Nothing about pregnancy after loss is normal. It is not normal to hold your breath every ultrasound, every heartbeat check, to spend most of the pregnancy waiting for the other shoe to drop, to be triggered at points of a pregnancy where you lost, to worry if anything in your world seems to close to what it was when you lost or even when you were pregnant before your loss. In a time when the world is excited and thrilled and assumes you are 100% of the time in complete bliss, it is so very isolating to be in a world where you balance being excited and thrilled while also being terrified and uncertain. So what happens during pregnancy after loss when the world as a whole becomes terrifying and uncertain?
The effects of the Coronavirus on our pregnancy first presented themselves a couple of weeks ago.
In surrogacy pregnancies, usually the surrogate and her partner, as well as the intended parents, schedule a tour of the hospital to coincide with the 20-week ultrasound, figuring everyone is probably going to attend the ultrasound so to reduce more travel and coordination, let’s just do it all together. Mark and I lucked out with G being close enough that we were not getting on a plane or having a long drive to coordinate. So, from the very beginning, I asked that the tour be more towards 25 to 30 weeks. I knew that 20 weeks was the beginning of the end in our pregnancy, that we had had a tough ultrasound experience and then felt like we blinked and I was in the hospital. And, so I knew that the ultrasound would be draining enough on its own, why add in a tour as well.
As we got close, we coordinated amongst G and ourselves and came up with some dates and times and then reached out to our surrogacy agency coordinator to schedule. The news came back that the hospital was restricting visitors because of COVID-19 and so the tour we had been expecting to have would not happen that way. Since Mark and I had already done a tour on our own, even before G was pregnant, the recommendation was that they would coordinate with G only and arrange to have her do a tour in a manner that was permissible to the hospital administration. It was totally understandable and the change was not earth-shattering, but it was just one more reminder that the experiences we had dreamed of having kept being taken away from us.
As the shutdown and quarantine have continued, we have had to face some harsh realities.
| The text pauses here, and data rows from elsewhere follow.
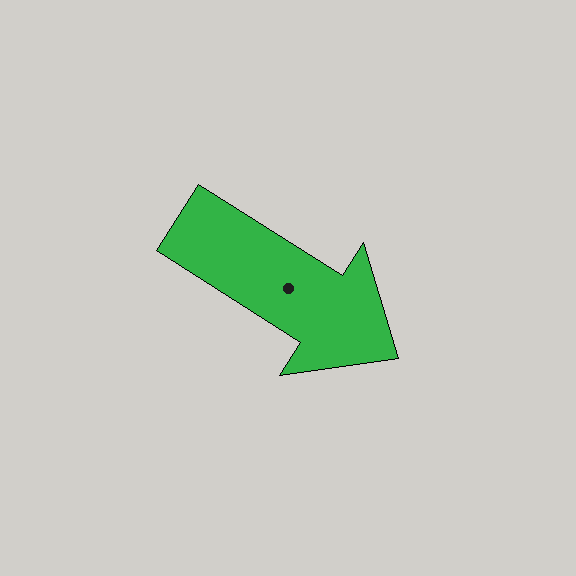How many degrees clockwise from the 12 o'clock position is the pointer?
Approximately 122 degrees.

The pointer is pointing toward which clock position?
Roughly 4 o'clock.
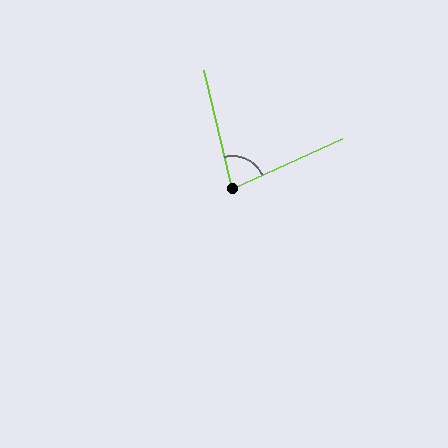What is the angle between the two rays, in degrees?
Approximately 79 degrees.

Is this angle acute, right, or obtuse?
It is acute.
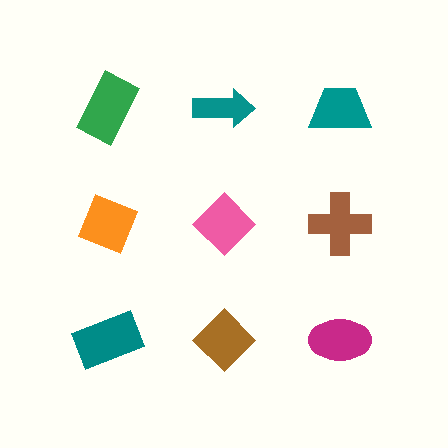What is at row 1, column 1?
A green rectangle.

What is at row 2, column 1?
An orange diamond.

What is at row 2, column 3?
A brown cross.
Some hospitals are severely limiting visitors to the point where pregnant women are only allowed to have one person with them. While I know that I will not have a problem knocking Mark and G’s partner out of the way to be in the room with G, I also know that I want Mark with me and I want G to have her partner if she so chooses. Even the anticipation and worry over that or preparing for the fight is draining. Another feasibly easy experience of being there when your child is born has stumbling blocks.
Then, we got an email from our attorney recently talking to us about thinking about a plan of who and how they would hand over our baby to us if exposure or symptoms of Covid-19 prevented us from entering the hospital. Obviously, there is a lot of over-worrying and over-preparing, but just the mere thought of a world in which we would not be there in the delivery room is exhausting. Again, take away experiences from us.
As the quarantine drags on with no end in sight, all of the experiences we thought about having and enjoying fall off.
While I was not 100% sure if I wanted a baby shower or celebration before the birth, I can assure you that I wanted it to be my choice, not the choice of some global health crisis. We did not get to have a baby shower with Colette and now we will not be able to with LL Cool T either. And when I was already leaning heavily to no sip and see after the baby was born over fear of exposure to germs, you can bet that this pandemic and the resulting implication that people maybe were not washing their hands so well prior to this has pushed me completely over to the “stay away from my baby” camp.
Even the concept of decorating the nursery, something that we had not figured out when we wanted to do, seems completely different. As of right now, I do not want to go into a store that has germs I am not aware of and pick out items for LL Cool T’s nursery. Do I online shop then? Shopping for a nursery without being able to touch anything or to just see things in a picture seems difficult to say the least. Plus, the sense of excitement of going to a store together, of feeling that sense of community around you is gone.
Nothing about this pregnancy is normal and what we have unexpectedly gotten “good” at is shifting and readjusting, so I guess this new global challenge is calling on those skills yet again. I just long for some normalcy.